My wife gave me a great idea for the end of the year which involves the cigar of the year and a contest, but I’m going to save that for Wednesday’s post. Today I want to talk about a few cigars that treated me right this week! the first of which was a Tabernacle Lancero from Foundation Cigar Co.. This was an older example, easily a few years old, probably from the initial run. I likely bought this at an event with Nick at the Wooden Indian. I also have an El Güegüense Lancero from the same event. It’s funny that the Tabernacle Lancero is 7” x 40 while the El Güegüense Lancero is 7 ½” x 40. I guess one factory has one mold and one has another. Neither, by the way, are 38 ring gauge, a slight nit to pic. The Tabernacle is Broadleaf wrapped, San Andrès bound, and Esteli Jalapa/Jamastran filled, and is delicious. I think the larger ring cigars in this line are richer, of course, but the Lancero is special. When smoked slowly, as one needs to do with small ring cigars, the combination of sweetness, spice and earth really makes for a great tasting smoke. It may actually have been my last Tabernacle, a situation I soon need to remedy.

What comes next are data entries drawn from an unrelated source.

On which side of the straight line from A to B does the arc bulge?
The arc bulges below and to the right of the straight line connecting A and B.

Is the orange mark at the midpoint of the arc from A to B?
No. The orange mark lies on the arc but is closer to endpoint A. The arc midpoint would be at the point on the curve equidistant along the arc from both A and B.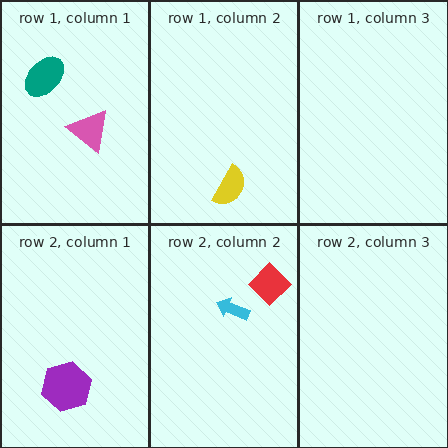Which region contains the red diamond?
The row 2, column 2 region.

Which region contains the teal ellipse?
The row 1, column 1 region.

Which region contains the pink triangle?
The row 1, column 1 region.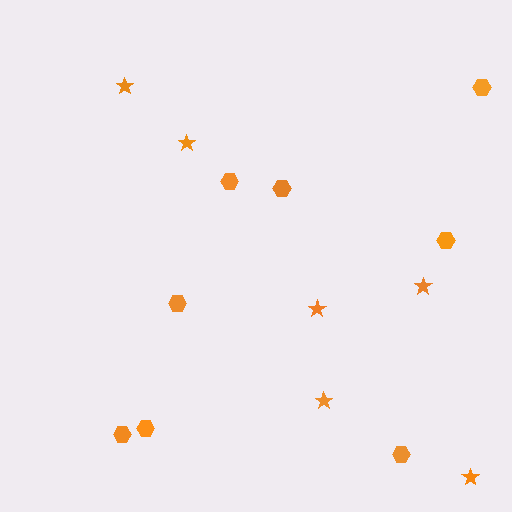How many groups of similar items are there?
There are 2 groups: one group of hexagons (8) and one group of stars (6).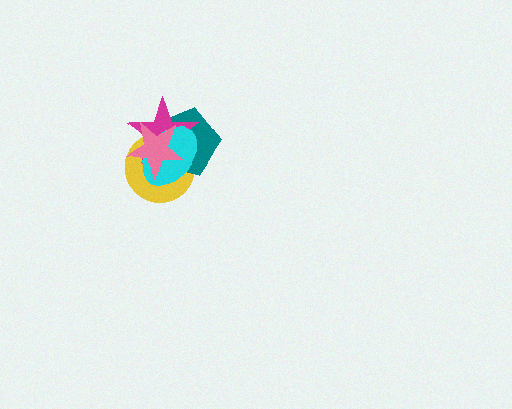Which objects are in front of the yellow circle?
4 objects cover part of the yellow circle: the teal pentagon, the magenta star, the cyan ellipse and the pink star.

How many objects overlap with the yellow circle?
4 objects overlap with the yellow circle.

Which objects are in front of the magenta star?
2 objects cover part of the magenta star: the cyan ellipse and the pink star.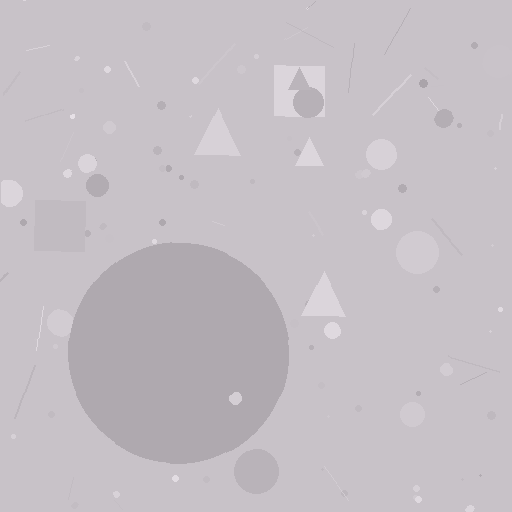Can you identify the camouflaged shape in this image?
The camouflaged shape is a circle.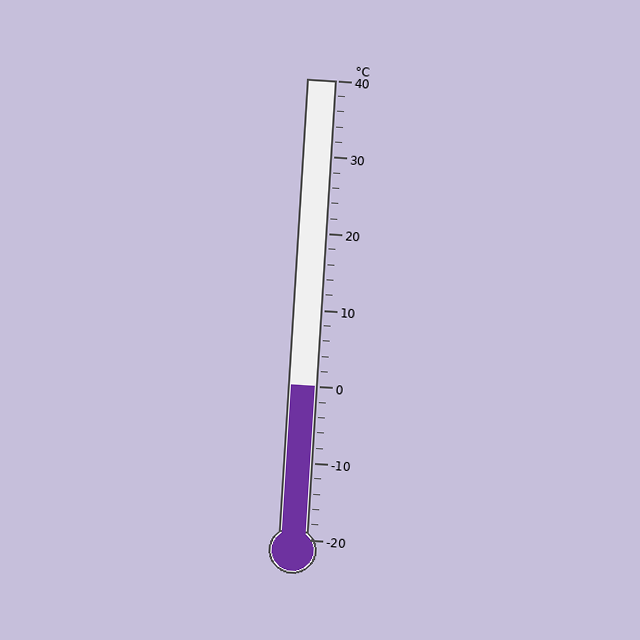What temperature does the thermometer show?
The thermometer shows approximately 0°C.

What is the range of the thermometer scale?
The thermometer scale ranges from -20°C to 40°C.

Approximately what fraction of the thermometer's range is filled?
The thermometer is filled to approximately 35% of its range.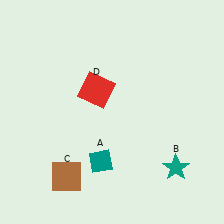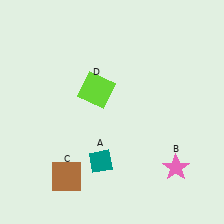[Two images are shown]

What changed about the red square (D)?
In Image 1, D is red. In Image 2, it changed to lime.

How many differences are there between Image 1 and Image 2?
There are 2 differences between the two images.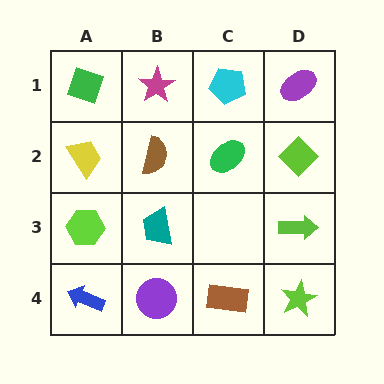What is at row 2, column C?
A green ellipse.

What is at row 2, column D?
A lime diamond.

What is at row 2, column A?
A yellow trapezoid.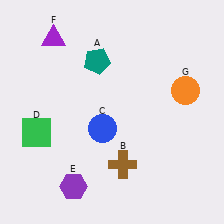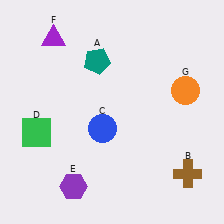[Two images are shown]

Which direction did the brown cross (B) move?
The brown cross (B) moved right.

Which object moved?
The brown cross (B) moved right.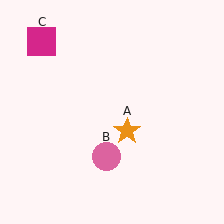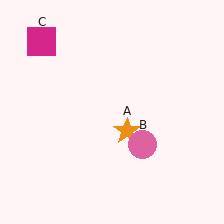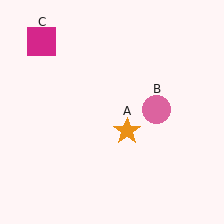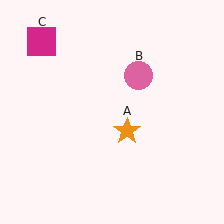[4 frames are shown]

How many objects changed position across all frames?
1 object changed position: pink circle (object B).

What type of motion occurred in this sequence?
The pink circle (object B) rotated counterclockwise around the center of the scene.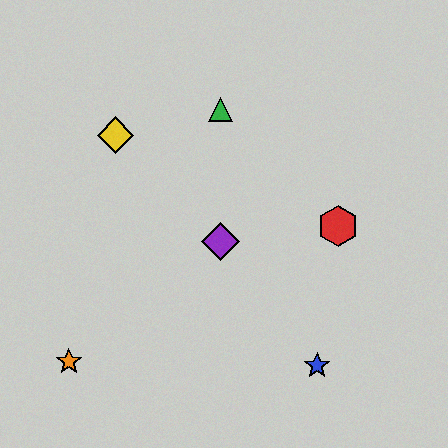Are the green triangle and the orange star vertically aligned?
No, the green triangle is at x≈220 and the orange star is at x≈69.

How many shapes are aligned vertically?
2 shapes (the green triangle, the purple diamond) are aligned vertically.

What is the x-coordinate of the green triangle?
The green triangle is at x≈220.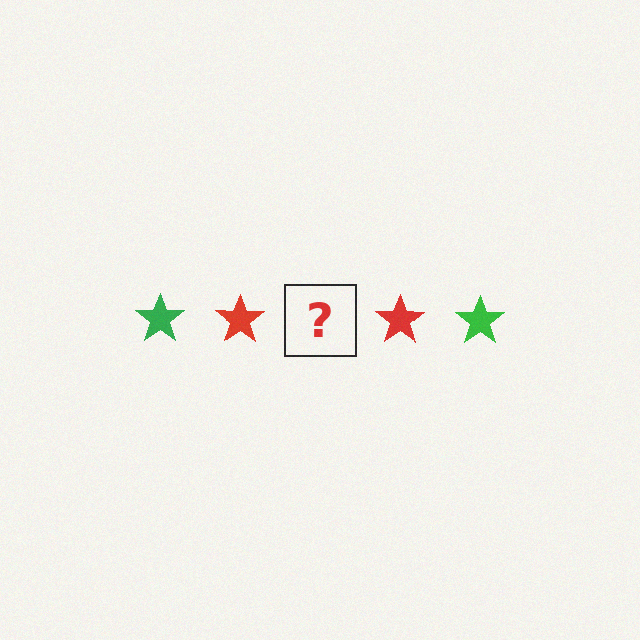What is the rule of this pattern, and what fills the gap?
The rule is that the pattern cycles through green, red stars. The gap should be filled with a green star.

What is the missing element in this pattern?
The missing element is a green star.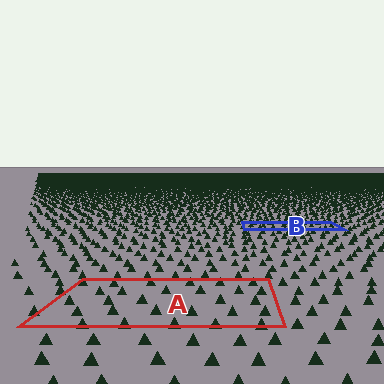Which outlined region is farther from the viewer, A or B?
Region B is farther from the viewer — the texture elements inside it appear smaller and more densely packed.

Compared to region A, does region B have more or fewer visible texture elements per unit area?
Region B has more texture elements per unit area — they are packed more densely because it is farther away.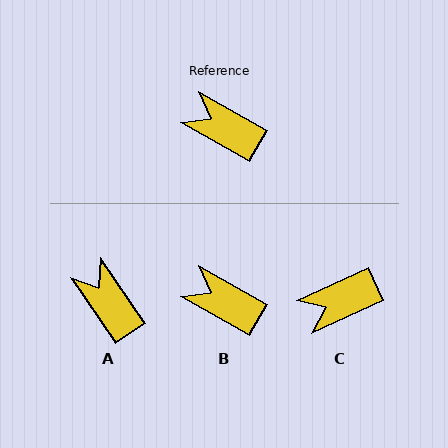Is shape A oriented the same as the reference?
No, it is off by about 26 degrees.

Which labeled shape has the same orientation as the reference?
B.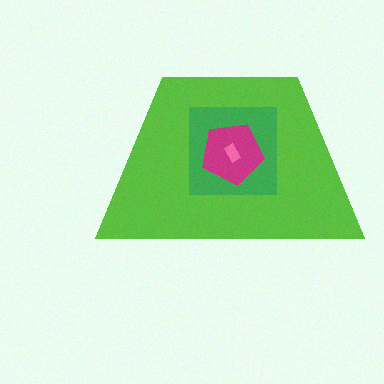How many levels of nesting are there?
4.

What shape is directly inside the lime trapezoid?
The green square.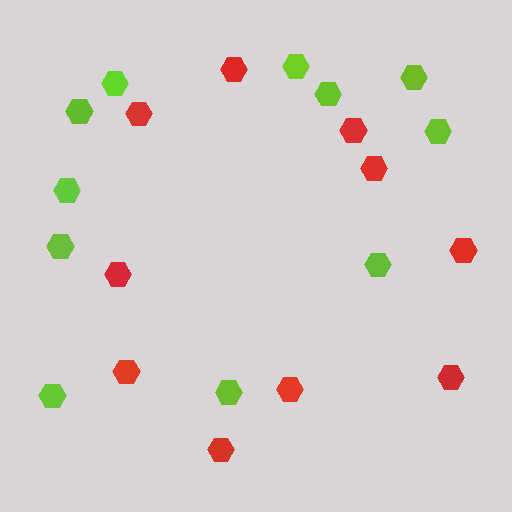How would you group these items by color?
There are 2 groups: one group of red hexagons (10) and one group of lime hexagons (11).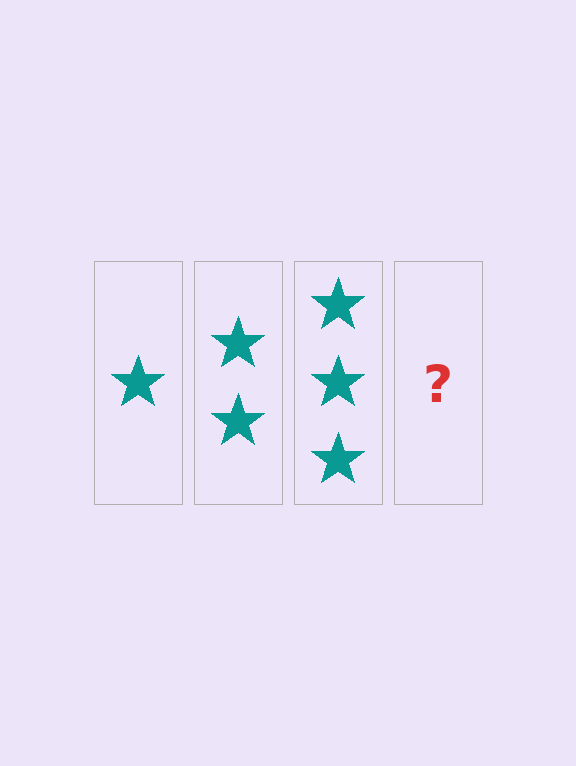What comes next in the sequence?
The next element should be 4 stars.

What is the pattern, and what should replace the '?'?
The pattern is that each step adds one more star. The '?' should be 4 stars.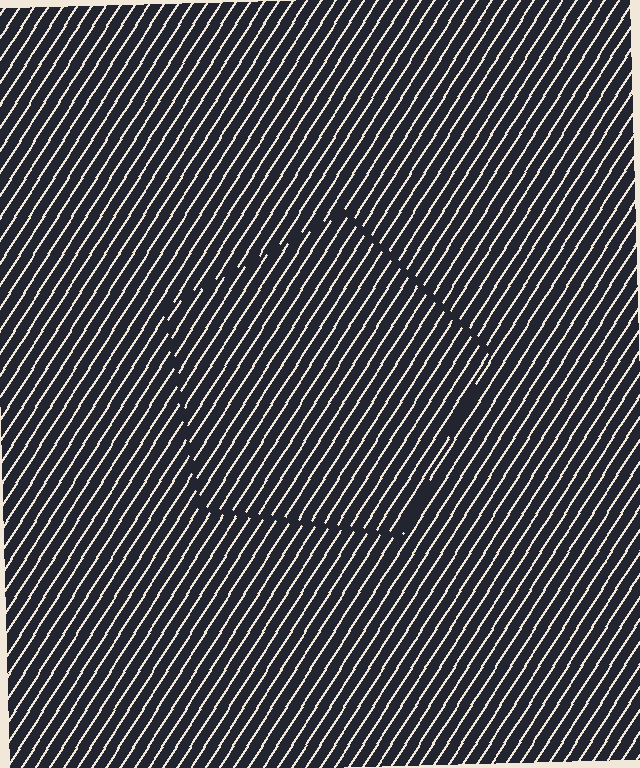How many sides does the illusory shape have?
5 sides — the line-ends trace a pentagon.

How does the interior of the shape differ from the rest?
The interior of the shape contains the same grating, shifted by half a period — the contour is defined by the phase discontinuity where line-ends from the inner and outer gratings abut.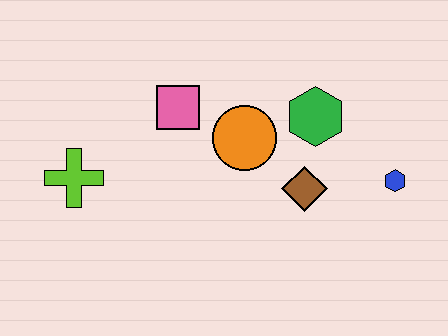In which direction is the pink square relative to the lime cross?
The pink square is to the right of the lime cross.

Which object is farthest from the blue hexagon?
The lime cross is farthest from the blue hexagon.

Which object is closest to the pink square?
The orange circle is closest to the pink square.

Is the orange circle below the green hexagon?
Yes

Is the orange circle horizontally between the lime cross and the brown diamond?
Yes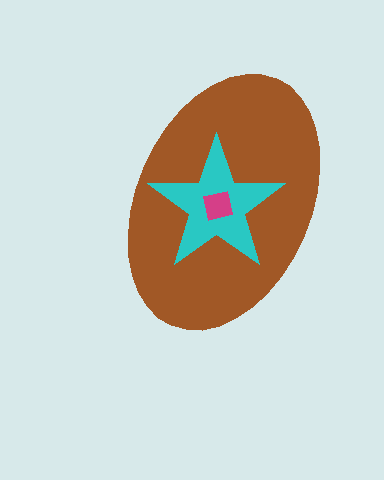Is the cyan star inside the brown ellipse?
Yes.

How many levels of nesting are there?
3.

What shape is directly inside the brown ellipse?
The cyan star.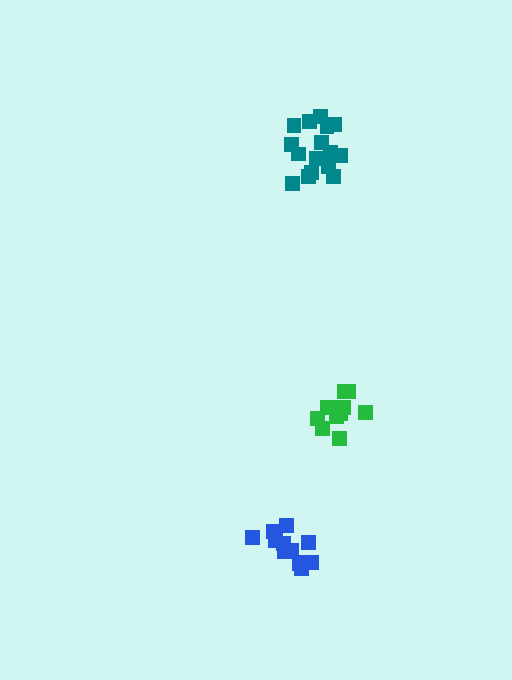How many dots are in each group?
Group 1: 11 dots, Group 2: 16 dots, Group 3: 12 dots (39 total).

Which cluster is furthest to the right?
The green cluster is rightmost.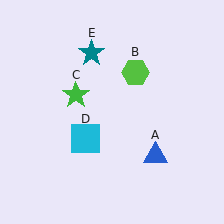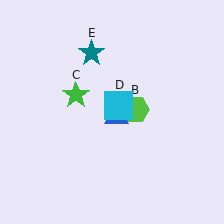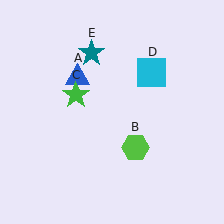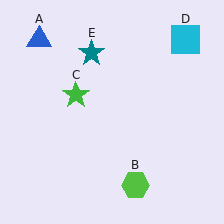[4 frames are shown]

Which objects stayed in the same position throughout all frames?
Green star (object C) and teal star (object E) remained stationary.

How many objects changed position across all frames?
3 objects changed position: blue triangle (object A), lime hexagon (object B), cyan square (object D).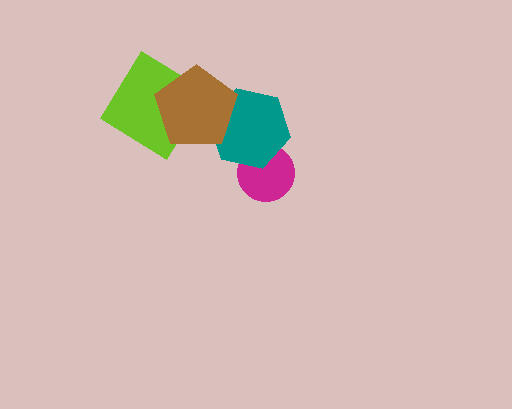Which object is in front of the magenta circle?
The teal hexagon is in front of the magenta circle.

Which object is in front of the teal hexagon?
The brown pentagon is in front of the teal hexagon.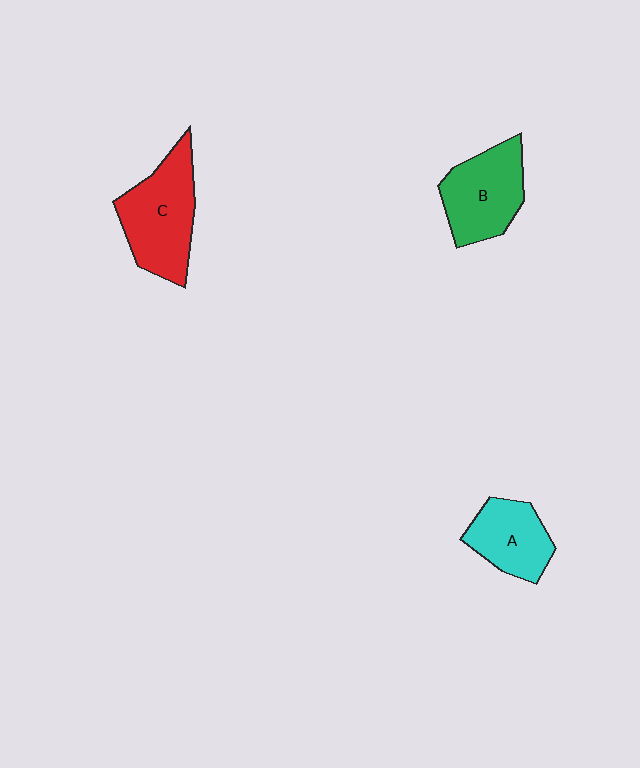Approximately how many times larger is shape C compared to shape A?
Approximately 1.5 times.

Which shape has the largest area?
Shape C (red).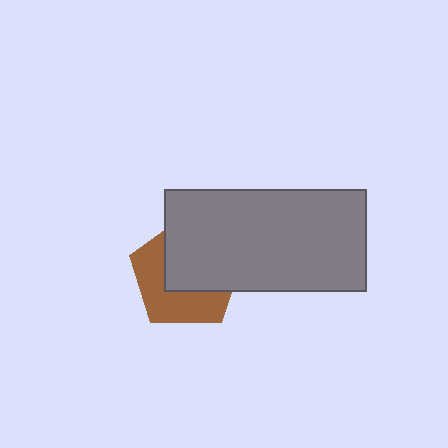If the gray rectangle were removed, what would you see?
You would see the complete brown pentagon.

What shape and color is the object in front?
The object in front is a gray rectangle.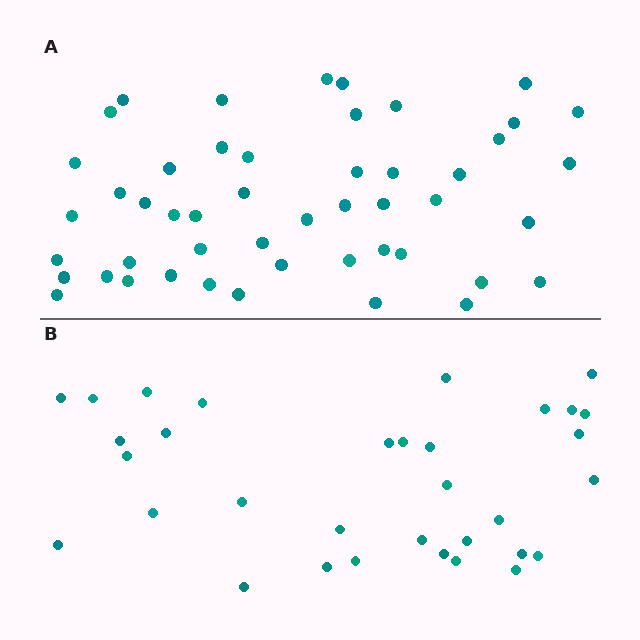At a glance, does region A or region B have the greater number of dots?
Region A (the top region) has more dots.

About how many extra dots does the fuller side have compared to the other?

Yesterday was an uncharacteristically warm November day, so I took a walk with a La Palina Family Series Miami Pasha. I don’t think this is even part of their current portfolio, or how old it was. I have two that are in coffins, and this one was in cello, perhaps an IPCPR sample from 2016? This is a 7” x 50 Churchill with a shaggy foot, made at El Titan de Bronze in Miami. I was looking for American made cigars yesterday, and this was one I came up with. Besides being made in the US, the brand has American roots, and I was feeling patriotic. This has a wrapper and binder from Ecuador and fillers from Nicaragua. I have learned to be careful with shaggy footed cigars, they seem designed to burn shirts. This one did not, and, like many, it was relatively bland until the wrapper and binder started burning. This was a nice tasting cigar. It was subtle, not overpowering with strong flavors, largely woody and leathery with some honey sweetness here and there. It was a very nice cigar, although I wonder now if the coffin variety will be far more cedary after years of storage.
In keeping with the theme of the day, I finished my Saturday with an El Titan de Bronze Redemption Maduro Corona (actually a Corona Gorda) from a Sampler I bought there when we visited a year ago last September. Why I haven’t smoked this yet, I have no clue. Their corona is 5 ½” x 48, which is even bigger than a Corona Gorda actually. It’s a really nice size in my opinion. This came in a five cigar sampler that they sell in the factory on Calle Ocho for $45 and is a really nice way to sample their line. This cigars has a San Andrés wrapper, Nicaraguan binder and Dominican and Nicaraguan fillers. It’s a nice tasting, medium bodied Maduro cigar. It has the flavors one expects to get from a cigar of this make-up, Espresso, some pepper spice, with excellent construction. Considering that it’s made in the U.S., it’s not priced out of line for the quality that you get! I can think of a bunch of cigars made at this factory and I can’t think of any that aren’t really good. A definite e destination if you find yourself in Miami.